SYMPATHY AND SUPPORT
Sympathy is appropriate in infertility. Infertility is like a bereavement, although there is nothing to focus the grief upon. Infertile couples are painfully aware of what they have lost when they see other couples with their families or when fertility treatment fails. The grieving process is long and drawn out because the couple cannot start to come to terms with their loss until they are satisfied they have tried all the options they are prepared to undergo, or can afford.
Infertility will be one of the worst things in life the couple will ever experience, and trying to cheer them up by telling them that things could be worse or how lucky they are not to have the responsibility of a family, for example, may make them think you regard their problem as trivial. As a rule, do not say anything to an infertile couple that you wouldn’t say to someone who has lost a child. Offering a sympathetic listening ear will probably be the most supportive thing to do. Perhaps offering to attend a clinic open evening will help you to understand what the treatment is all about, how much the couple has to go through during a treatment cycle, and show that you do care about what they are experiencing.
OTHER PEOPLE’S PREGNANCIES
It is impossible to ‘protect’ an infertile couple from other people’s pregnancies, as having babies is a fundamental part of life for most families. Most infertile couples would prefer to know about a new pregnancy as soon as possible. They want to be happy for the couple but need time to get used to the idea. Some appreciate it if a friend tells them they are planning a pregnancy too. Surprise pregnancy announcements in public can be upsetting for the couple and it would be kinder to let them know beforehand.
Generally, you can make things easier for the infertile couple by keeping them informed but not labouring the subject of pregnancies and babies. Leave it to them to ask for more details if they want to know.
OTHER PEOPLE’S FAMILIES
Some infertile couples wish to get involved with other people’s children as much as possible, especially when they are beginning to think that they may never have children themselves. Other couples find contact with children and pregnant women a painful reminder of their inability to have a baby. Therefore, it is hard to know how to treat them. Please do not assume that they will not want to join in and get involved with families, but then do not condemn them if they appear reluctant to socialise in large groups – they may prefer to meet one individual family at a time, when they are not in a minority.

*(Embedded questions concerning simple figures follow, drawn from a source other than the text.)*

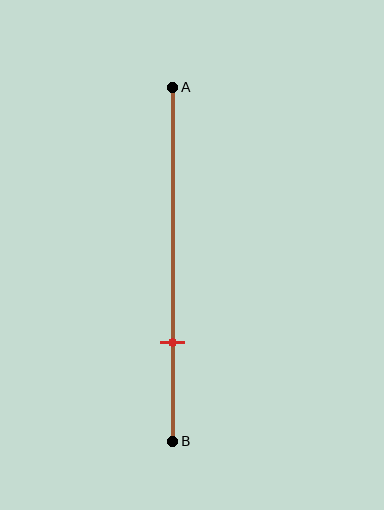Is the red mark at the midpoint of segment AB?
No, the mark is at about 70% from A, not at the 50% midpoint.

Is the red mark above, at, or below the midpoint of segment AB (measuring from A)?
The red mark is below the midpoint of segment AB.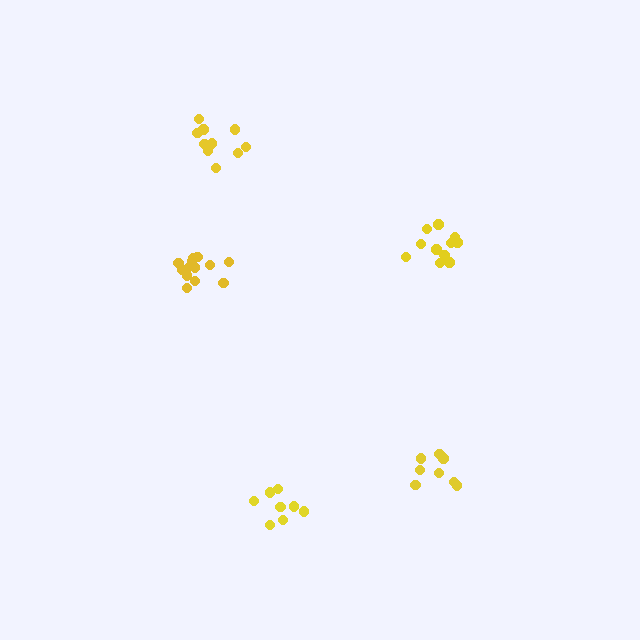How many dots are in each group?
Group 1: 11 dots, Group 2: 8 dots, Group 3: 10 dots, Group 4: 8 dots, Group 5: 13 dots (50 total).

Infertility is often regarded as a failure by the couples concerned and it erodes their self-esteem. They may not wish to admit their problem or may only want close friends and family to know. Others prefer it if everyone knows so that they don’t put their foot in it. Please respect the couple’s wishes in this respect.
The infertile couple is unlikely to see the funny side if you refer to their problem as a joke or use derogatory terms for infertile men and women. Unfortunately, this does happen sometimes. The couple may make a joke about their problem at some time when they are ready to do so, but don’t initiate the joking yourself.